Mesmo partindo na frente na concorrência com outros portos no Norte e Nordeste no quesito infraestrutura, o Complexo Portuário Industrial de Suape segue recebendo recursos. O Programa de Investimento em Logística (PIL) do Governo Federal, anunciado no início de junho, contemplou o porto pernambucano com seis novos terminais: o Tecon II, o terminal de veículos, o terminal de grãos, dois terminais de granéis minerais e um terminal de uso privado, para o Estaleiro Vard Promar. Esses empreendimentos somam um total de R$ 2,35 bilhões, que deverão ser licitados no primeiro semestre de 2016.
Os investimentos são altos, pois o salto em infraestrutura para entrar nessa rota global é necessário. Não adianta o Porto de Suape apenas ser melhor que seus concorrentes, que segundo a Antaq (Agência Nacional de Transportes Aquaviários) seriam Pecém (Ceará), Itaqui (Maranhão) e Vila do Conde (Pará). “Melhoria da infraestrutura e superestrutura portuária, acesso terrestre do porto às áreas produtoras e consumidoras, maior desenvolvimento da região de forma a aumentar o valor agregado das cargas, diminuição da burocracia no despacho aduaneiro, marco legal estável, tarifas competitivas e agilidade na movimentação são requisitos para a constituição de um porto concentrador", aponta o gerente de Estudos e Desempenho Portuária da Antaq, Fernando Serra.

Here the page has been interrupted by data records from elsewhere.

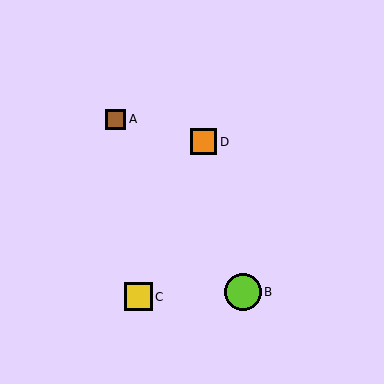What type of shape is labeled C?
Shape C is a yellow square.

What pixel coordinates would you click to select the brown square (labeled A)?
Click at (116, 119) to select the brown square A.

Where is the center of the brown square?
The center of the brown square is at (116, 119).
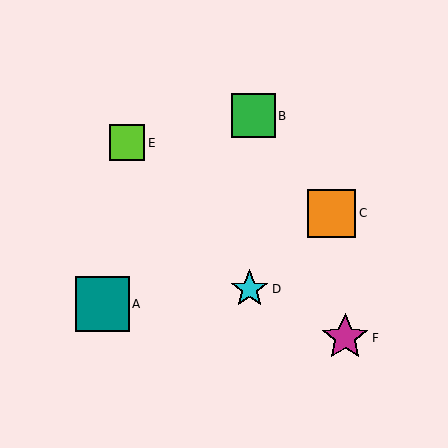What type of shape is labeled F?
Shape F is a magenta star.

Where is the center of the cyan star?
The center of the cyan star is at (249, 289).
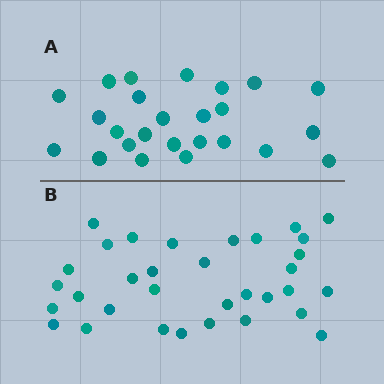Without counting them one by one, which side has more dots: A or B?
Region B (the bottom region) has more dots.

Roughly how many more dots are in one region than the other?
Region B has roughly 8 or so more dots than region A.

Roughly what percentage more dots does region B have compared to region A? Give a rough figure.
About 30% more.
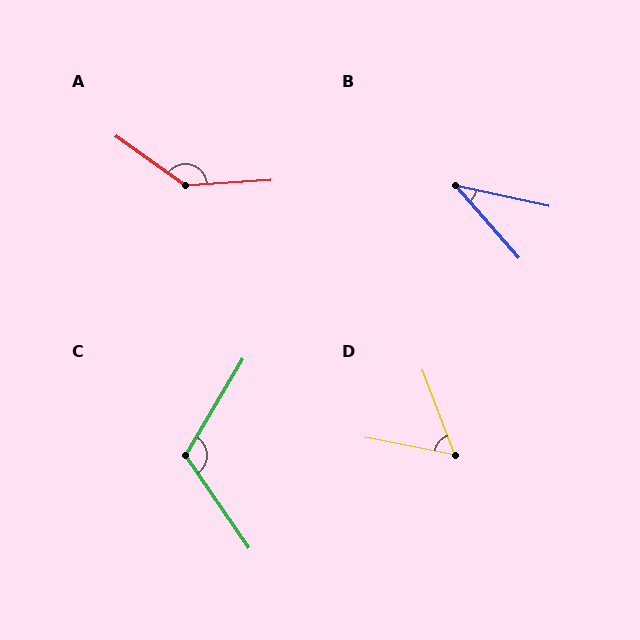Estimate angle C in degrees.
Approximately 115 degrees.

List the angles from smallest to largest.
B (37°), D (58°), C (115°), A (141°).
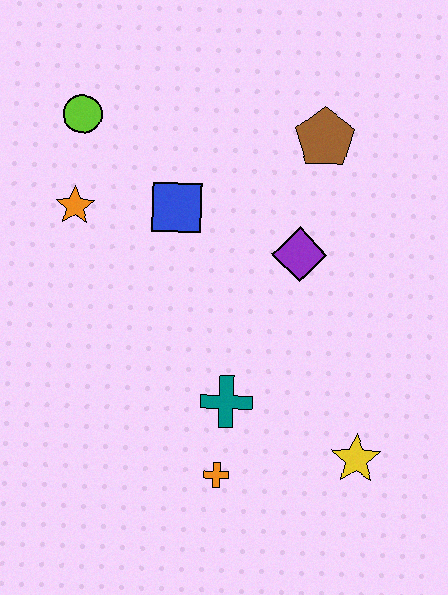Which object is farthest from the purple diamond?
The lime circle is farthest from the purple diamond.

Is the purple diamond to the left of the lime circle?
No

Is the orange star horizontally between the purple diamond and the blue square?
No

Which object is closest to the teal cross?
The orange cross is closest to the teal cross.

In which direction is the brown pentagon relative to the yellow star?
The brown pentagon is above the yellow star.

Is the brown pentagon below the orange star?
No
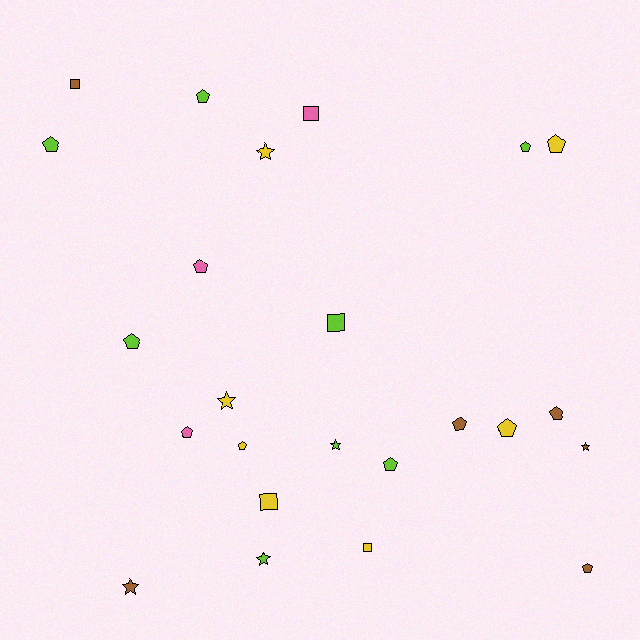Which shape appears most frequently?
Pentagon, with 13 objects.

"A impressão do setor é de que os portos brasileiros do Norte e Nordeste - regiões que mais se beneficiariam pela proximidade geográfica com o canal - não possuem, atualmente, infraestrutura adequada, nem produtividade satisfatória para receber tais navios de forma competitiva” acrescenta. Ele exemplifica que alguns terminais chegam a apresentar índices de movimentação de 10 a 11 contêineres por hora, enquanto o padrão de produtividade de terminais usados como hub ultrapassa os 100 movimentos por hora.

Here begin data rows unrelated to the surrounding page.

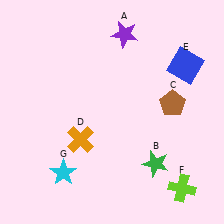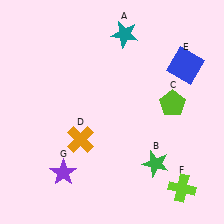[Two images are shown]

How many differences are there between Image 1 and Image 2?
There are 3 differences between the two images.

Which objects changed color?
A changed from purple to teal. C changed from brown to lime. G changed from cyan to purple.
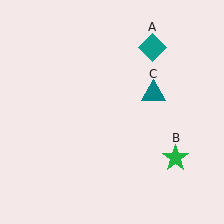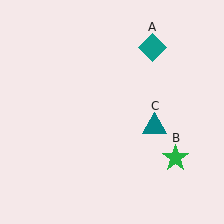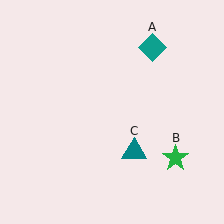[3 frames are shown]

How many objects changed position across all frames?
1 object changed position: teal triangle (object C).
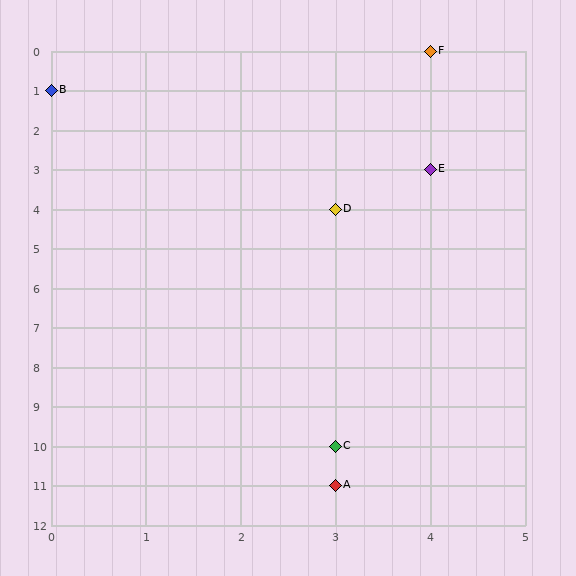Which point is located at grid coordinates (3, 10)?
Point C is at (3, 10).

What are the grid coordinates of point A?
Point A is at grid coordinates (3, 11).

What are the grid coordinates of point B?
Point B is at grid coordinates (0, 1).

O atendimento a essas condições levantadas pelo especialista contribuem para a redução do custo médio do movimento de cargas. Do contrário, os portos perdem competitividade, reduzindo a possibilidade de se beneficiarem da expansão do Canal do Panamá. Apesar da impressão nada positiva que o mercado tem sobre a região, o gerente da Antaq destacou o porto pernambucano. “Por estarem no território brasileiro, minimizando distâncias, portos como o de Suape poderiam ser pivô de um novo triângulo de comércio marítimo internacional, ligando-se com os portos do Caribe e Europa. Nesse cenário, poderiam ser concentradores de cargas oriundas, por exemplo, dos Estados Unidos ou Europa e distribuidores, via cabotagem, dessas cargas para os demais mercados internos brasileiros", analisa Serra. "No caminho inverso, poderiam se constituir em pontos importantes de exportações brasileiras, com destino aos mercados do leste asiático ou da costa oeste americana”, destaca.

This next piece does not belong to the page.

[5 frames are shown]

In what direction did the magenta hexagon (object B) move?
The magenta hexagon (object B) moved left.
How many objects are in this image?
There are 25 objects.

Ele menciona que os concorrentes de Suape precisariam melhorar a infraestrutura de acesso terrestre e marítimo, além de se modernizarem para competir por cargas transportados do comércio exterior.
EXPORTAÇÕES
EXPORTAÇÕES
Além de aquecer a movimentação do porto, o hub tem capacidade de atrair mais investimentos industriais para o Estado, estimular as exportações e multiplicar os empregos na área de logística. “Esse movimento se irradia, pois um porto concentrador de cargas é emissor e receptor para outros países e Estados não apenas via cabotagem, mas por trens, carretas, caminhões. Quanto maior é a movimentação nas rodovias e ferrovias, maior é a criação de empregos e necessidade de mais investimentos em logística para a região”, projeta Sérgio Kano.
Outra vantagem é o aumento no número de empregos no setor industrial. Isto porque, segundo diretor de planejamento e gestão de Suape, Jaime Alheiros, um hub port estimula a instalação de novas fábricas. “A atividade logística não é grande geradora de mão de obra, porém, o aquecimento desse segmento e a existência de rotas regulares de longo curso e cabotagem, com origem e destino em grandes mercados internacionais, favorecem a atração de novos empreendimentos para as zonas industriais do Complexo de Suape”.
Alheiros destaca ainda o momento de alta no dólar que é favorável para a exportação. Logo, a tendência é que haja ainda mais investimentos fabris no Estado visando também o mercado internacional. “Uma vez criada a rota, é uma via de mão dupla. Realizamos inclusive reuniões com o objetivo de incentivar e viabilizar que empresas locais, que não são grandes exportadoras, possam aproveitar essa oportunidade. Mas, não é apenas Pernambuco que exportará a partir desse canal de embarque de volta para a Ásia”, comenta Alheiros.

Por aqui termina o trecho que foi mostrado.